Infections with HIV-1 are lethal because naive and memory CD4+ T cell populations get depleted over the years of this chronic infection. Although it is poorly understood how these cells are depleted, a major hypothesis is that HIV-1 infection leads to aberrant activation of the immune system [8]. Using deuterium labeling we quantify the differences in the turnover of naive and memory T cells between healthy volunteers and HIV-1 infected patients in order to better appreciate how immune activation results in depletion of CD4+ T cells.

References

  1. Sparse production but preferential incorporation of recently produced naive T cells in the human peripheral pool. Vrisekoop N, den Braber I, de Boer AB, Ruiter AF, Ackermans MT, van der Crabben SN, Schrijver EH, Spierenburg G, Sauerwein HP, Hazenberg MD, de Boer RJ, Miedema F, Borghans JA, Tesselaar K. Proc Natl Acad Sci U S A. 2008 Apr 22;105(16):6115-20. doi: 10.1073/pnas.0709713105.

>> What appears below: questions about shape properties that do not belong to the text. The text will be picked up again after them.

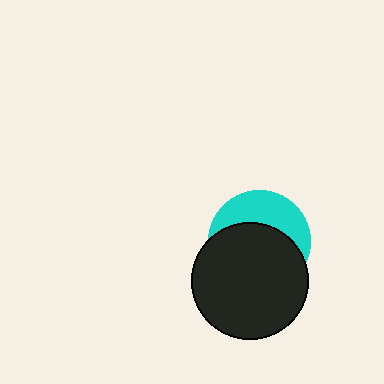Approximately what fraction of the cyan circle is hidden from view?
Roughly 62% of the cyan circle is hidden behind the black circle.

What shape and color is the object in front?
The object in front is a black circle.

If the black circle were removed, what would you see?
You would see the complete cyan circle.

  2. Maintenance of peripheral naive T cells is sustained by thymus output in mice but not humans. den Braber I, Mugwagwa T, Vrisekoop N, Westera L, Mögling R, de Boer AB, Willems N, Schrijver EH, Spierenburg G, Gaiser K, Mul E, Otto SA, Ruiter AF, Ackermans MT, Miedema F, Borghans JA, de Boer RJ, Tesselaar K. Immunity. 2012 Feb 24;36(2):288-97. doi: 10.1016/j.immuni.2012.02.006.
  3. Tumor exome analysis reveals neoantigen-specific T-cell reactivity in an ipilimumab-responsive melanoma. van Rooij N, van Buuren MM, Philips D, Velds A, Toebes M, Heemskerk B, van Dijk LJ, Behjati S, Hilkmann H, El Atmioui D, Nieuwland M, Stratton MR, Kerkhoven RM, Kesmir C, Haanen JB, Kvistborg P, Schumacher TN. J Clin Oncol. 2013;31(32):e439-42. doi: 10.1200/JCO.2012.47.7521.
  4. Predicted indirectly recognizable HLA epitopes presented by HLA-DR correlate with the de novo development of donor-specific HLA IgG antibodies after kidney transplantation. Otten HG, Calis JJ, Kesmir C, van Zuilen AD, Spierings E. Hum Immunol. 2013;74(3):290-6. doi: 10.1016/j.humimm.2012.12.004.
  5. Understanding the failure of CD8+ T-cell vaccination against simian/human immunodeficiency virus. De Boer RJ. J Virol. 2007 Mar;81(6):2838-48
  6. Tissue-resident memory CD8+ T cells continuously patrol skin epithelia to quickly recognize local antigen. Ariotti S, Beltman JB, Chodaczek G, Hoekstra ME, van Beek AE, Gomez-Eerland R, Ritsma L, van Rheenen J, Maree AF, Zal T, de Boer RJ, Haanen JB, Schumacher TN. Proc Natl Acad Sci U S A. 2012 Nov 27;109(48):19739-44. doi: 10.1073/pnas.1208927109.
  7. Gadhamsetty S, Beltman JB, Maree AF, de Boer RJ. Biophysical Journal. in press. Killing of targets by CD8 T cells in the mouse spleen follows the law of mass action. Ganusov VV, Barber DL, De Boer RJ. PLoS One. 2011 Jan 24;6(1):e15959. doi: 10.1371/journal.pone.0015959.
  8. Immune Activation and Collateral Damage in AIDS Pathogenesis. Miedema F, Hazenberg MD, Tesselaar K, van Baarle D, de Boer RJ, Borghans JA. Front Immunol. 2013 Sep 26;4:298.